Manor Farm and barns August 2009
Domesday Book was commissioned by William the Conqueror (1066-1087) at Christmas 1085. It was designed to show who held every piece of land in the newly conquered Kingdom of England. It was known colloquially as the Domesday Book because it was seen as being as final as the Last Judgement and as difficult to conceal things from. The book does not cover the whole country - Cumberland, Durham, Northumberland, and Westmorland were omitted and London and Winchester likewise, along with some other towns. A separate book, called Little Domesday covered the counties of Essex, Norfolk and Suffolk and, despite its name, it is actually bigger and more detailed than the Great Domesday Book containing the other counties.
Hugh de Beauchamp owned Colmworth at Domesday and it formed part of his Barony of Bedford. His tenant was clearly a native, his name being Wimund. The holding consisted of 5 hides and included 12 villagers, 13 smallholders and a slave. This total of 26 needs to be multiplied by at least a factor of four to account for these men's dependents, giving a possible total population of just over a hundred. The holding contained enough woodland for 200 pigs.
Aki, a thegn of King Edward the Confessor, had held the place in 1066 and eight Freemen also had their own land which they could grant or sell freely. The value at that time had been £4 which, somewhat unusually, had risen to £5 by 1086, indicating that if Colmworth had suffered from the depredations of William I's army, like so many places in Bedfordshire, it had made a rapid recovery.
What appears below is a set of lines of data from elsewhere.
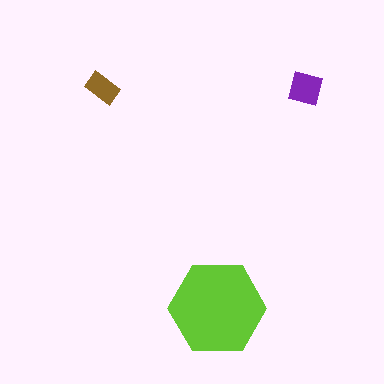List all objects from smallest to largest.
The brown rectangle, the purple square, the lime hexagon.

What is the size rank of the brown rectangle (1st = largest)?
3rd.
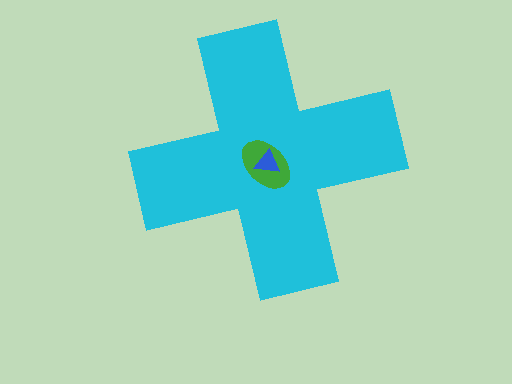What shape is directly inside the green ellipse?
The blue triangle.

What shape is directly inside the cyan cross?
The green ellipse.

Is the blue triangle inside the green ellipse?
Yes.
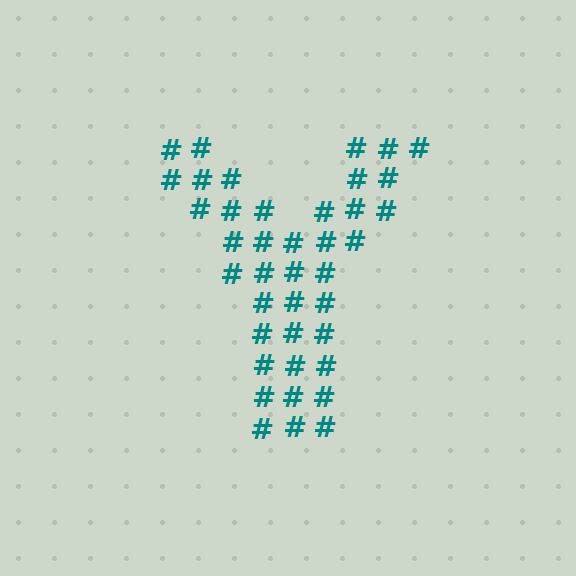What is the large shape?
The large shape is the letter Y.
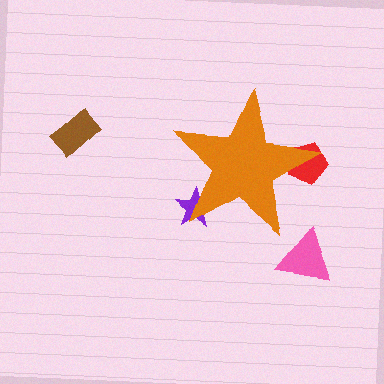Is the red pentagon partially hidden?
Yes, the red pentagon is partially hidden behind the orange star.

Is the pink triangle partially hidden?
No, the pink triangle is fully visible.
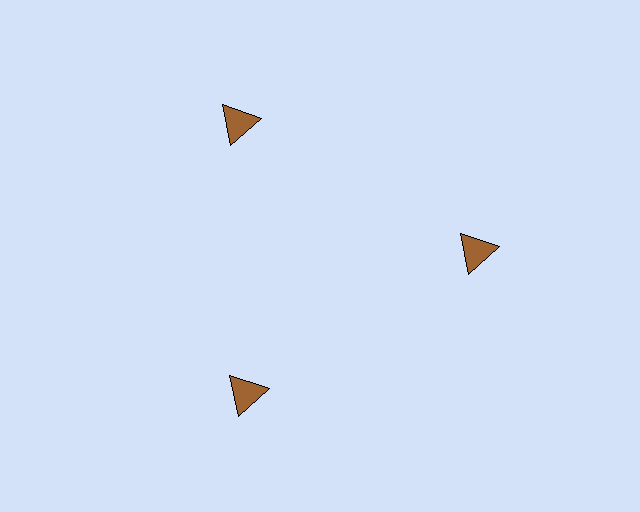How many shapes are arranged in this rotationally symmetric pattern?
There are 3 shapes, arranged in 3 groups of 1.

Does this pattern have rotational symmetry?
Yes, this pattern has 3-fold rotational symmetry. It looks the same after rotating 120 degrees around the center.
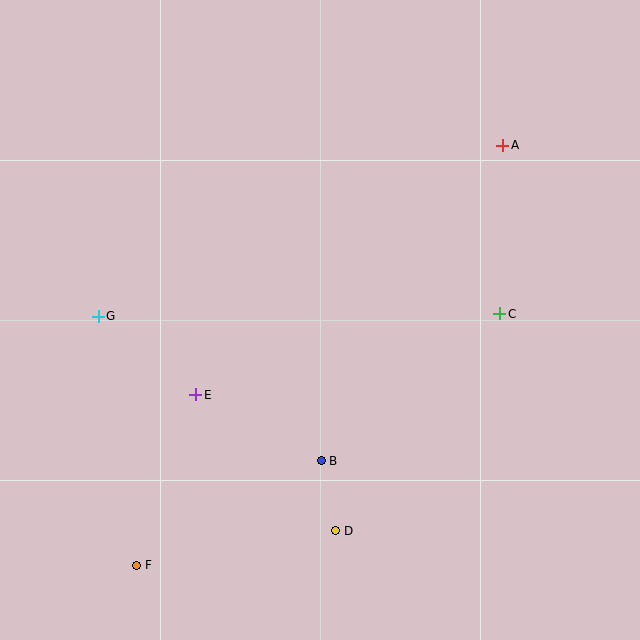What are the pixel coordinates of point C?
Point C is at (500, 314).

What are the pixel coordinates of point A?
Point A is at (503, 145).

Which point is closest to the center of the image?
Point B at (321, 461) is closest to the center.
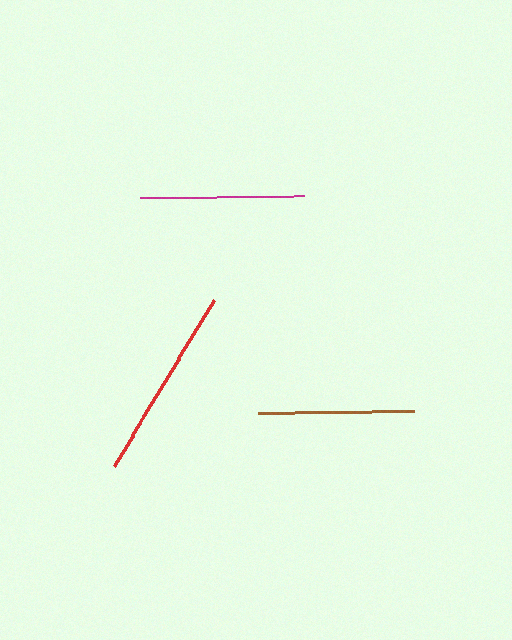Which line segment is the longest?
The red line is the longest at approximately 195 pixels.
The Domesday Book also identifies two other holdings at a place called Chainhalle - which some have identified with Channels End. One holding, of five hides, was held by Hugh de Beauchamp himself, without a tenant. It included twelve villagers, nine smallholders and five slaves - a total of twenty six, suggesting, as with Colmworth itself, a population of somewhere over a hundred. The holding included a mill valued at fifty shillings and a hundred eels and woodland for a hundred pigs. The only natural watercourse in this area is Begwary Brook but it is possible that Chainhalle is nothing to do with Colmworth but closer to Bedford [see below]. Before 1066 this holding had been worth £7, reduced to £5 when Hugh acquired it but the value had risen to £8 by 1086.
The other holding in Chainhalle was, again, in Hugh's own hands. The extent was just half a hide "which lies in Putnoe lands". This last reference would put the land just north of the town of Bedford, as it was then, not Colmworth and, certainly the next entry in the Book refers to Goldington. Clearly this throws the identification with Channels End into doubt, unless this second reference is not to Chainhalle but to Goldington and has been, by mistake, put before the main entry rather than after it [The entry begins "in the same place" and would refer to Chainhalle as it followed that entry]. The other explanation might be that there were two places called Putnoe, one of them in Colmworth and we will probably never be sure which explanation is correct! This Putnoe land included two smallholders and was valued at £2, its pre-Conquest figure, when it had been owned by Askell, a thegn of King Edward the Confessor.